AI: the latest advancement to get a bad rap before it really gets going
Every time education takes a step forward, critics of all kinds declare it to be a bad idea.
A few years ago, it was games as a learning tool, but people have been learning via gaming platforms for more than 50 years. In 1968, the Sumerian Game was launched as a way to understand supply and demand. This breakthrough program, delivered on an IBM 1050 terminal, is now considered to be the first educational video game. To a large extent, games are now accepted as a valuable tool for teaching and learning.
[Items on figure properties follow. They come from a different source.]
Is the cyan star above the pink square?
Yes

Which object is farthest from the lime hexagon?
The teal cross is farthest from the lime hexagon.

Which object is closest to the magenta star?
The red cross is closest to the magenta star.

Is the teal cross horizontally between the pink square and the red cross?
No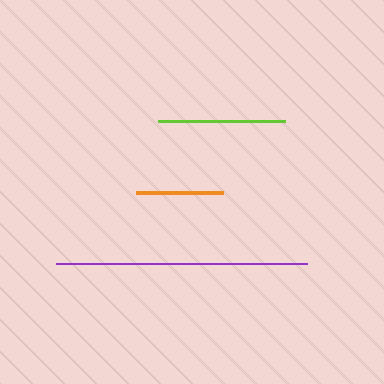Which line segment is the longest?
The purple line is the longest at approximately 251 pixels.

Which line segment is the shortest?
The orange line is the shortest at approximately 87 pixels.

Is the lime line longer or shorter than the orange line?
The lime line is longer than the orange line.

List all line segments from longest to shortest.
From longest to shortest: purple, lime, orange.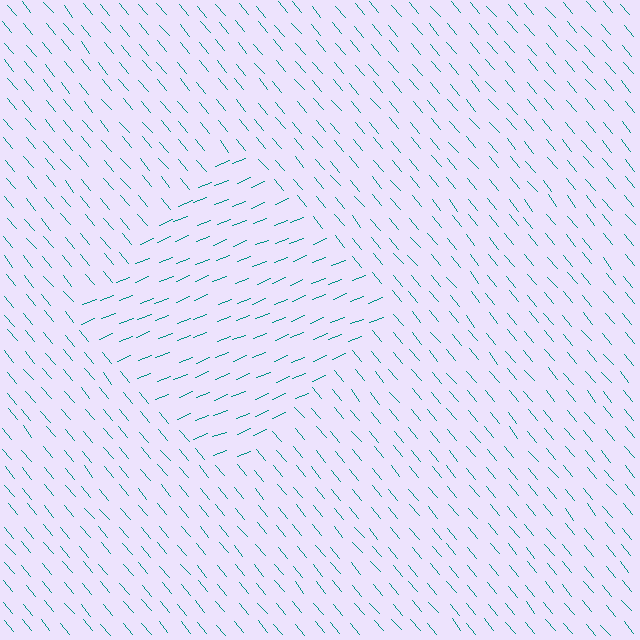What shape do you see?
I see a diamond.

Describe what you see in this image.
The image is filled with small teal line segments. A diamond region in the image has lines oriented differently from the surrounding lines, creating a visible texture boundary.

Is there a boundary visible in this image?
Yes, there is a texture boundary formed by a change in line orientation.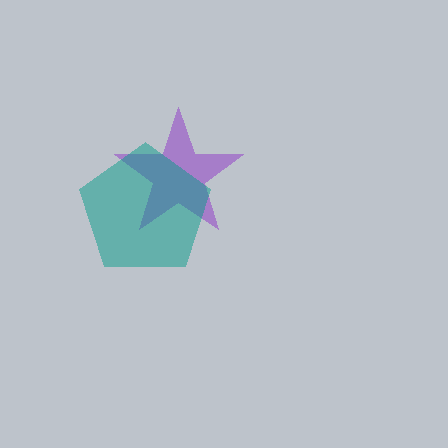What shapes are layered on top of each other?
The layered shapes are: a purple star, a teal pentagon.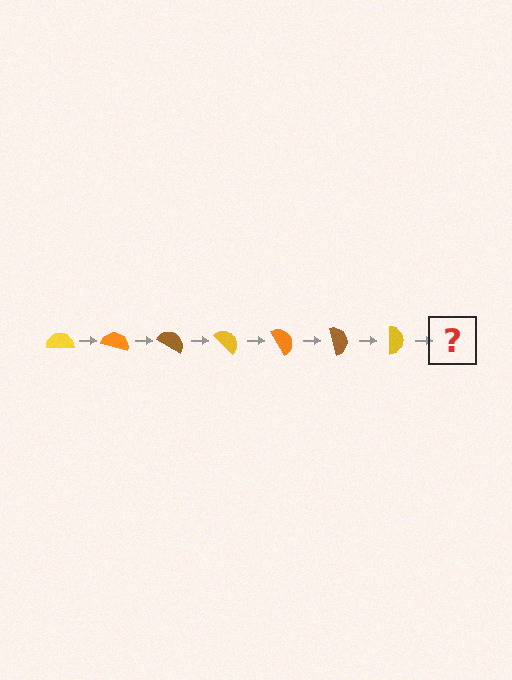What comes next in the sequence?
The next element should be an orange semicircle, rotated 105 degrees clockwise from the start.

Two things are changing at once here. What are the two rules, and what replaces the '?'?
The two rules are that it rotates 15 degrees clockwise each step and the color cycles through yellow, orange, and brown. The '?' should be an orange semicircle, rotated 105 degrees clockwise from the start.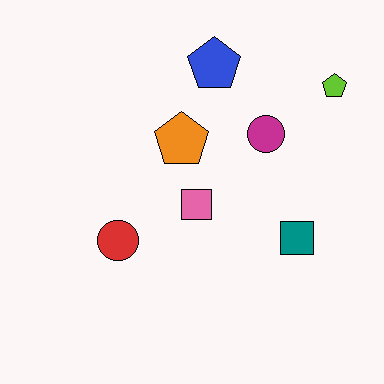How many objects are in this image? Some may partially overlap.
There are 7 objects.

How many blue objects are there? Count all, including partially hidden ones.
There is 1 blue object.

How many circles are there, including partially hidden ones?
There are 2 circles.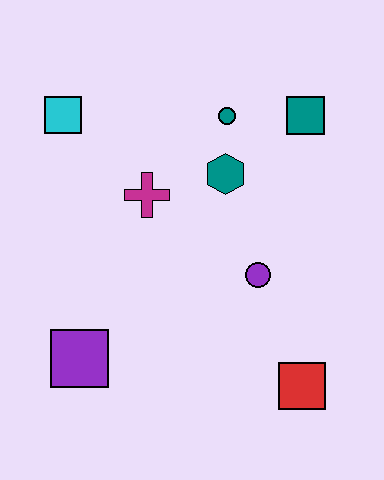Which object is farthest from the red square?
The cyan square is farthest from the red square.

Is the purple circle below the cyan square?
Yes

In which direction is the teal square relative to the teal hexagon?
The teal square is to the right of the teal hexagon.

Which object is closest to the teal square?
The teal circle is closest to the teal square.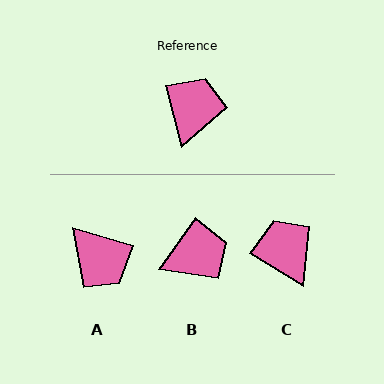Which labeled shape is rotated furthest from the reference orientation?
A, about 121 degrees away.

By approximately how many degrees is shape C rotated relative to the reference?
Approximately 43 degrees counter-clockwise.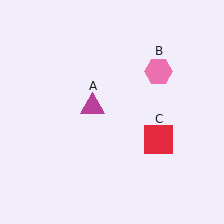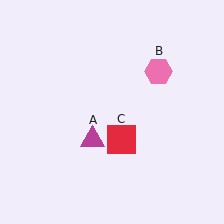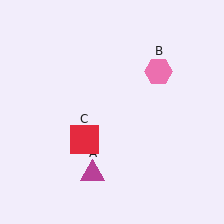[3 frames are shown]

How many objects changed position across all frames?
2 objects changed position: magenta triangle (object A), red square (object C).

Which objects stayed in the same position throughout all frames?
Pink hexagon (object B) remained stationary.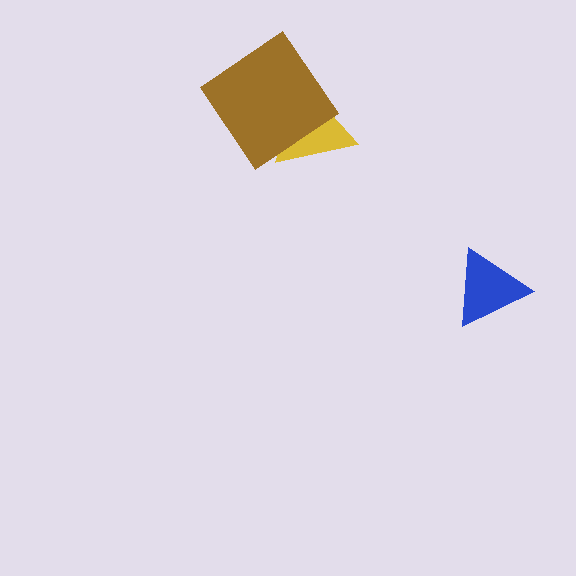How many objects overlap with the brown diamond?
1 object overlaps with the brown diamond.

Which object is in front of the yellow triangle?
The brown diamond is in front of the yellow triangle.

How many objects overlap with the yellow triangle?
1 object overlaps with the yellow triangle.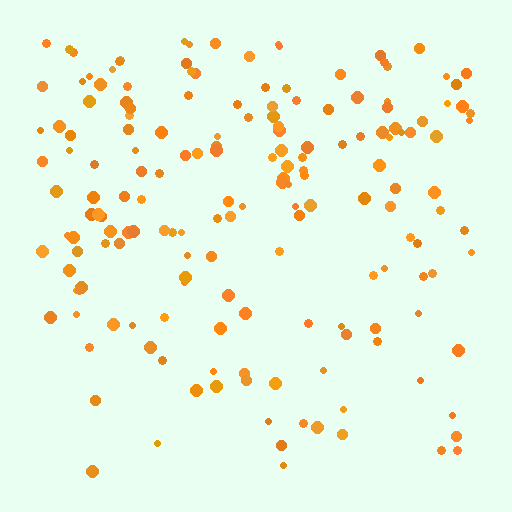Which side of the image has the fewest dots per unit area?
The bottom.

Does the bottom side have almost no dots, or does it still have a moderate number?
Still a moderate number, just noticeably fewer than the top.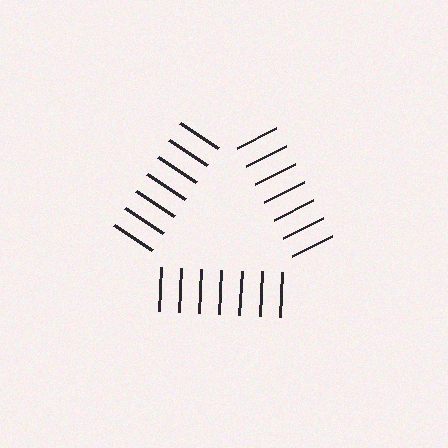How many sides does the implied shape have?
3 sides — the line-ends trace a triangle.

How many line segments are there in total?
21 — 7 along each of the 3 edges.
The same reactionary claims were made against the internet, the calculator, the adding machine. Certainly "new math" had to withstand these body blows. The abacus? The chalkboard? Probably suspicious.
Artificial intelligence (AI) is the latest potentially important advancement to get caught up in this doomsday prognosticating. AI is prompting real fear and resistance: It's going to replace instructors and instruction, remove academic integrity, and create a world where humanity is no longer needed and valued. There is no escape!
Yes — the same claims we’ve always heard. Yet, the teachers and researchers are still here, still teaching, still learning, and continuing to thirst for innovation. Good educators know that teaching can always be made better.
Regardless of the tenor of the times, education finds a way to advance, to improve. The whiteboard improved on the dusty chalkboard. PowerPoint and other programs like it replaced the clunky overhead projector. The handheld device and laptop can do things that a pencil and paper never could. Finally, the smartphone — arguably the most impactful innovation in education of the last decade — brings shared education resources and apps directly to students, meeting their individualized needs in ways that we could only dream of before.
AI is not just a dream. It's part of our world, today. As these things go, there is some level of panic about it. But if we shift our mindset about the ways people learn, by only a click or two, we can see how AI — as a way to prompt ideas, assist in simple tasks and fill in gaps in our knowledge — may complement and enhance human capabilities.
Let's consider the problem of confirmation bias — the flawed, yet understandable human tendency to give too much credence to the unknown, thus skewing our views of it. It can drive us to overreact or underreact. Sometimes, we’re motivated by things we simply can't grasp. But still, we suspect.
I see this behavior in our conversations and actions regarding AI. The media capitalize on fears and concerns about the demise of education — especially higher education, where critical thinking is introduced and refined. I think we need to ask ourselves: Is this confirmation bias at its finest? How can we be so unwilling to see the upside to such an important development before the research has even begun?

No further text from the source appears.